Après avoir reçu enfin une autorisation de deux jours (qui s'est avérée être d'une journée), il a de nouveau écrit au conseiller juridique, en utilisant les services de Machsom Watch. "L'autorisation est ridicule", écrit-il.
Seulement à peu près 10 habitants du village n'ont pas reçu d'autorisation, pour des raisons de "raisons de sécurité." L'un d'eux est Jafar Abdul Munim. Il avait une autorisation de deux ans, valable jusqu'au 4 novembre de cette année. Il a oublié l'autorisation dans la poche de son pantalon qui est parti au lavage. Quand il a demandé une nouvelle autorisation, l'Administration civile l'a soudain informé qu'il "n'aurait pas de laissez-passer pour des raisons de sécurité."
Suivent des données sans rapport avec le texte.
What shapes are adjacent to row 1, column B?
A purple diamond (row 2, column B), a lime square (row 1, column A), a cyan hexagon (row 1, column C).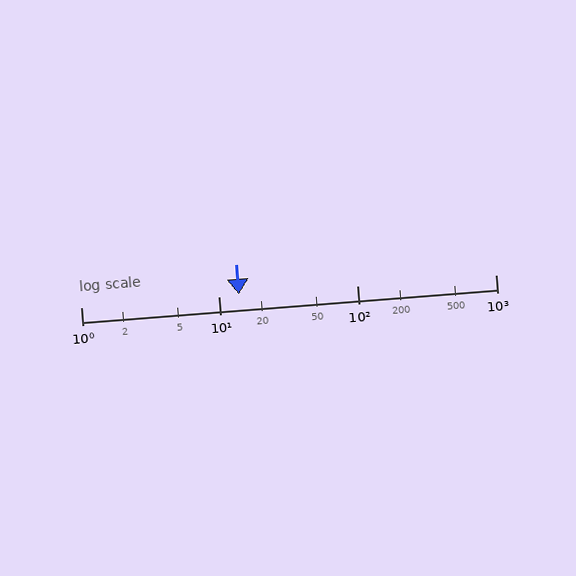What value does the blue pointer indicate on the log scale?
The pointer indicates approximately 14.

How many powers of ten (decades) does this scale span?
The scale spans 3 decades, from 1 to 1000.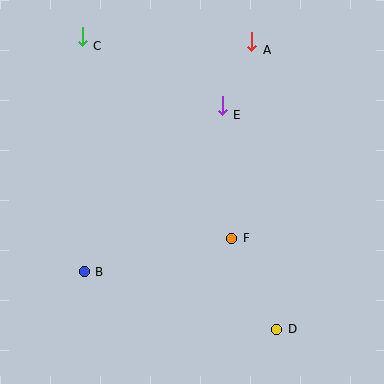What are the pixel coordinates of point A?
Point A is at (252, 50).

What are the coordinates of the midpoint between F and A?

Munim a également envoyé une lettre au conseiller juridique des FDI via Machsom Watch. Dans cette lettre, il a affirmé qu'il n'y avait aucune raison de le transformer en un risque pour la sécurité, et il a demandé à être invité devant les comités spéciaux (nom de code: "comités agricoles") des services de sécurité du Shin Bet afin de prouver qu'il ne représentait pas soudainement un risque pour la sécurité.
Seul son frère a une autorisation pour travailler sur la parcelle de 22 dunams (2,2 ha). "Mon frère ne peut pas effectuer le travail tout seul", a écrit Jafar au Colonel Afek. "Une grande partie de la récolte pour laquelle nous avons travaillé tellement dur toute l'année pour subvenir aux besoins de notre famille va aller à la poubelle."
Il s'agit d'une déclaration qui pourrait devenir le credo de nombreux habitants dans le village du Premier Ministre palestinien.
L'administration civile affirme qu'il n'y a aucun changement dans la politique d'attribution des autorisations et que les procédures sont déterminées par "un organisme professionnel incluant un officier chargé de l'agriculture, avec comme principale préoccupation de rendre les choses plus faciles pour les habitants et de réduire au minimum les préjudices causés aux agriculteurs."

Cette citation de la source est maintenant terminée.